Quantities of different dimensions multiply freely (1 m × 1 s is an unremarkable metre-second) yet refuse to add. Every page in this subtree answers a shared protocol about that asymmetry — what a quantity is, what a unit is, what homogeneity means, what a change of units does — and the answers are genuinely incompatible, because each is downstream of a deeper choice: which object is primitive, with everything else constructed from it.
IMPORTANT
The prohibition is a construction, not a theorem. Nowhere in this corpus is "you cannot add apples and oranges" proved: Bridgman exhibits a unit-invariant yet inhomogeneous equation (v + s = gt + ½gt²) and explicitly refutes the intuition as a proof (Buckingham π), and every formalization that bans the mixed sum does so by construction — disjoint carriers, partial operations, typing rules. What each page really fixes is where the ban is installed, and that placement is the formalization. The comparison's seven-readings ledger holds the answers side by side.
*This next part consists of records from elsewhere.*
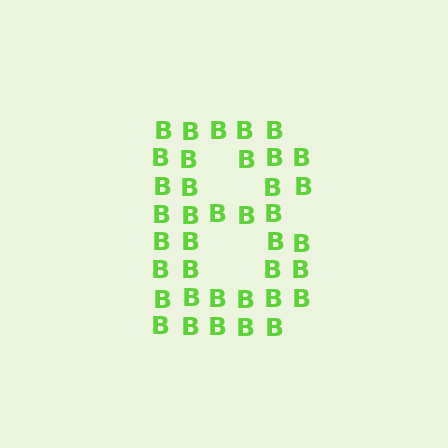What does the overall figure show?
The overall figure shows the letter B.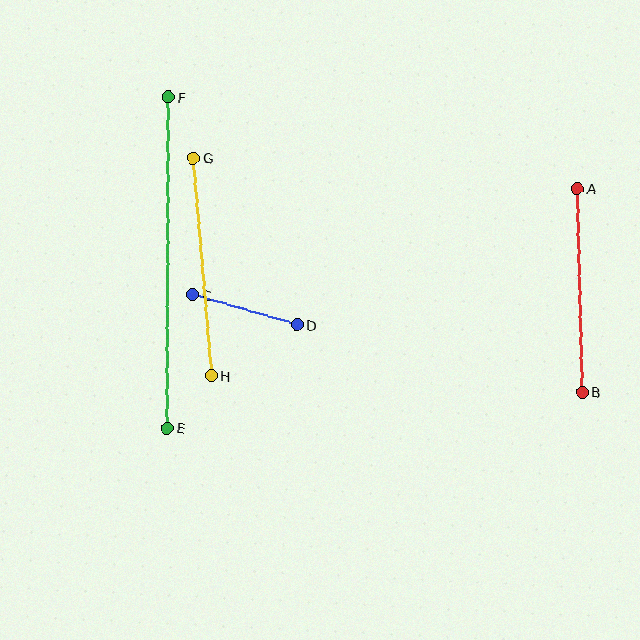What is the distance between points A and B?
The distance is approximately 203 pixels.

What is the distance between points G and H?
The distance is approximately 218 pixels.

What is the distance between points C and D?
The distance is approximately 108 pixels.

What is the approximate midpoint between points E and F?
The midpoint is at approximately (168, 262) pixels.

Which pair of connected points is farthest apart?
Points E and F are farthest apart.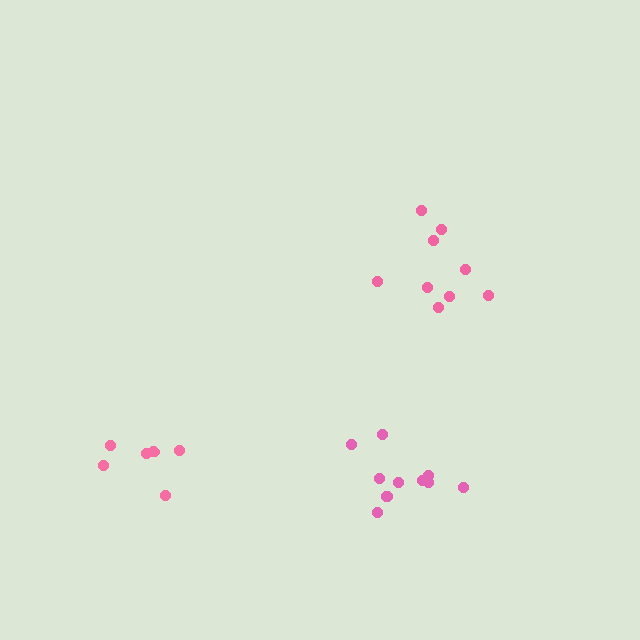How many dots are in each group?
Group 1: 9 dots, Group 2: 7 dots, Group 3: 11 dots (27 total).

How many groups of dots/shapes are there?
There are 3 groups.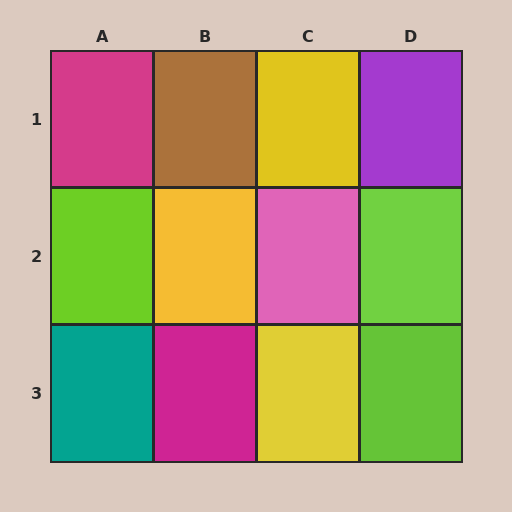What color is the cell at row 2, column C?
Pink.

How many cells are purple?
1 cell is purple.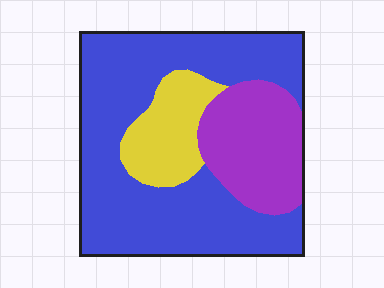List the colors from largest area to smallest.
From largest to smallest: blue, purple, yellow.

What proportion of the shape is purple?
Purple takes up about one fifth (1/5) of the shape.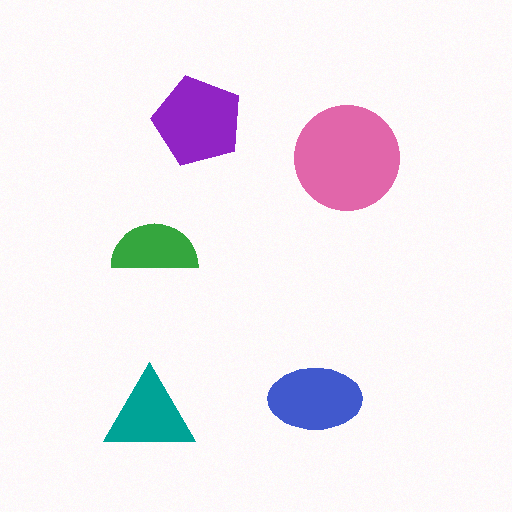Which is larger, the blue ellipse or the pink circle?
The pink circle.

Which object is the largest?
The pink circle.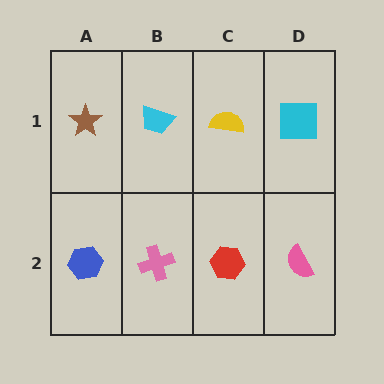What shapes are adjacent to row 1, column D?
A pink semicircle (row 2, column D), a yellow semicircle (row 1, column C).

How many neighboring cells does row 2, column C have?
3.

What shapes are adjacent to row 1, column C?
A red hexagon (row 2, column C), a cyan trapezoid (row 1, column B), a cyan square (row 1, column D).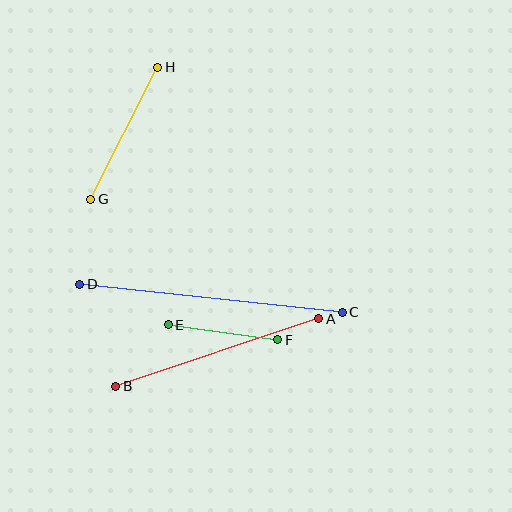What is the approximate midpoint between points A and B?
The midpoint is at approximately (217, 353) pixels.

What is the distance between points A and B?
The distance is approximately 214 pixels.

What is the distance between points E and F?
The distance is approximately 111 pixels.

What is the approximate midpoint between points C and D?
The midpoint is at approximately (211, 298) pixels.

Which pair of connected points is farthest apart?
Points C and D are farthest apart.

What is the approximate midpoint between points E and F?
The midpoint is at approximately (223, 332) pixels.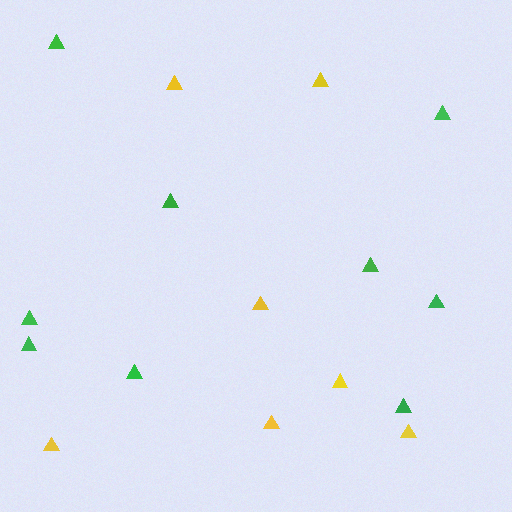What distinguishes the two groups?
There are 2 groups: one group of green triangles (9) and one group of yellow triangles (7).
The deep-dives split along the classical, algebraic, and type-theoretic axes:
- Buckingham π (buckingham-pi) — the classical workhorse: the π-theorem as rank–nullity for the dimension matrix over
ℚ, plus the hypotheses folklore elides (completeness, unit-invariance, single relation, positivity). - Whitney (whitney) — the axiomatic high-water mark: quantities primitive, number systems constructed afterwards as operators; the
Q ≅ ℝ × ℚⁿrepresentation theorem. - Free abelian group (free-abelian-group) — the skeleton every typed library implements: dimensions as exponent vectors in
ℤⁿ(orℚⁿ), twoGL-actions, and π re-read as lattice linear algebra. - Tensor of lines (tensor-of-lines) — Tao's coordinate-free picture: base dimensions as one-dimensional lines, units as basis vectors, inconsistency as unwritability; Janyška–Modugno–Vitolo's positive spaces as the rigorous companion.
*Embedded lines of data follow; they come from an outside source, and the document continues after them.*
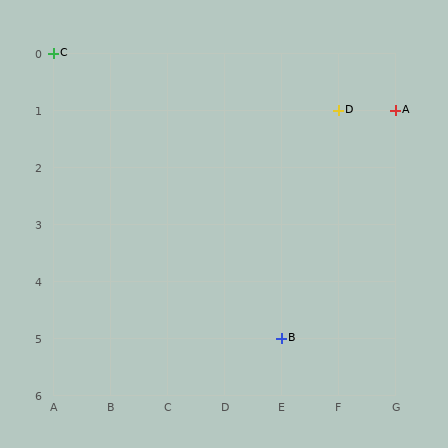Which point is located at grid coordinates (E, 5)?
Point B is at (E, 5).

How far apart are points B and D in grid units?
Points B and D are 1 column and 4 rows apart (about 4.1 grid units diagonally).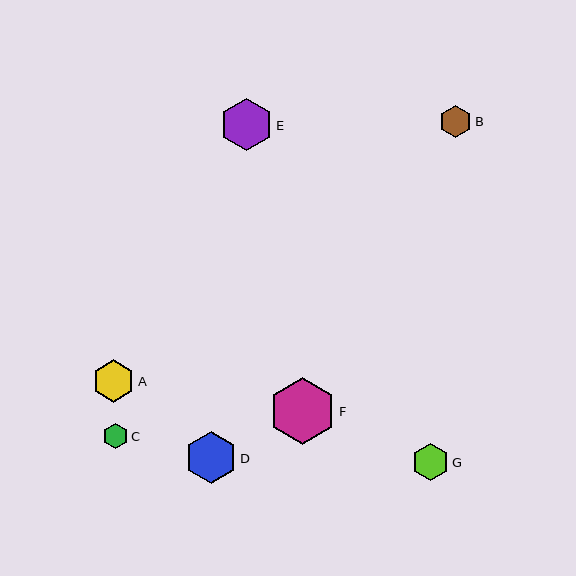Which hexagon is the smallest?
Hexagon C is the smallest with a size of approximately 25 pixels.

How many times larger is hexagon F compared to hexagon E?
Hexagon F is approximately 1.3 times the size of hexagon E.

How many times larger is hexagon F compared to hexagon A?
Hexagon F is approximately 1.6 times the size of hexagon A.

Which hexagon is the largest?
Hexagon F is the largest with a size of approximately 67 pixels.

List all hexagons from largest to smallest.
From largest to smallest: F, E, D, A, G, B, C.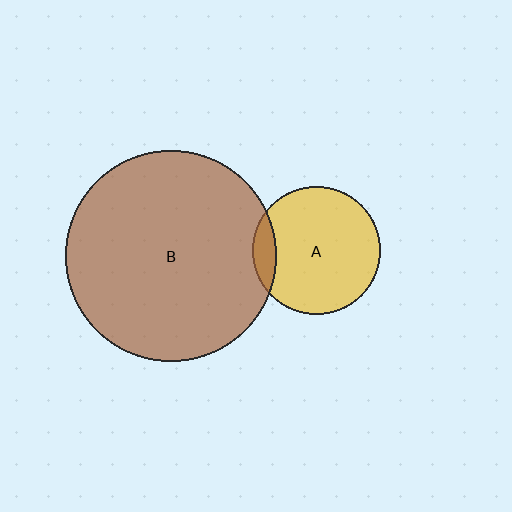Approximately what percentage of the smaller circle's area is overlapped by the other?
Approximately 10%.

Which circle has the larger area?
Circle B (brown).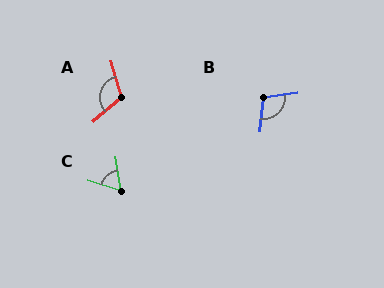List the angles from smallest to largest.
C (63°), B (103°), A (115°).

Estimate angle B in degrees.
Approximately 103 degrees.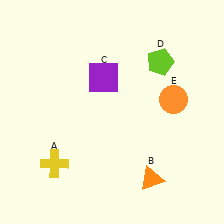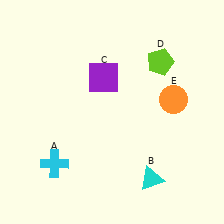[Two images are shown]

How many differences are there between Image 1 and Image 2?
There are 2 differences between the two images.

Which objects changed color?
A changed from yellow to cyan. B changed from orange to cyan.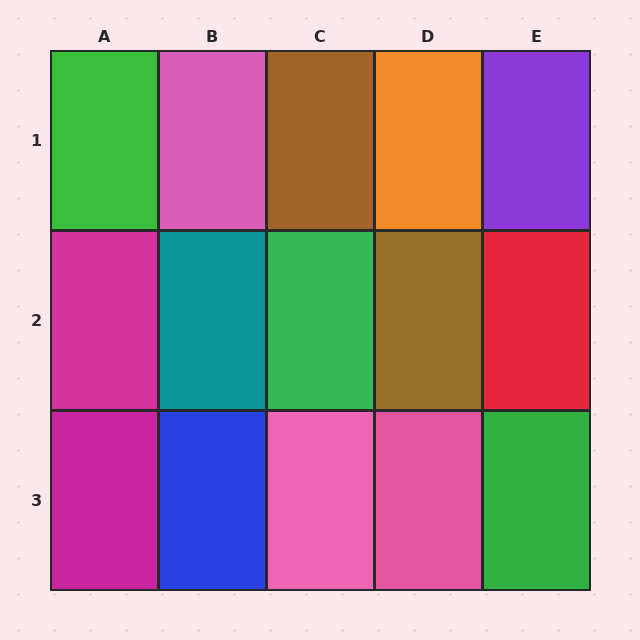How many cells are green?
3 cells are green.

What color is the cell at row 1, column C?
Brown.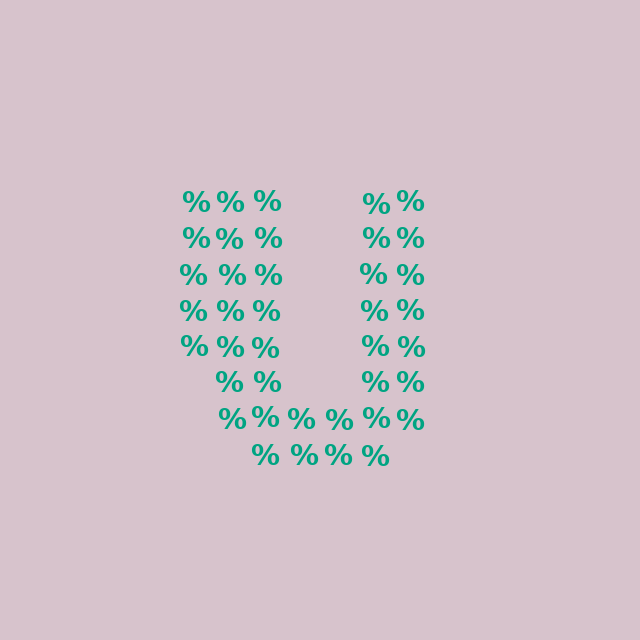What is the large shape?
The large shape is the letter U.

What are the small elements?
The small elements are percent signs.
- Torsor / scaling torus (torsor-representation) — the action-first reading: dimensional analysis as representation theory of
(ℝ⁺)ⁿ, units as torsor points, and a choice of units as a never-canonical trivialization. - Kennedy types (kennedy-types) — the programming-language formalization: units as type-level group elements, principal types by AG-unification, meaning as invariance under rescaling (parametricity), erasure.
- Hart (hart-multidimensional) — the partiality of
+propagated through linear algebra: dimensioned matrices, the outer-product factorization, and how much of matrix theory survives (little). - Type-system mechanisms (type-system-mechanisms) — the theory→systems bridge: six encodings of the group, organized by whether the checker evaluates or solves, and by what "zero runtime cost" formally means.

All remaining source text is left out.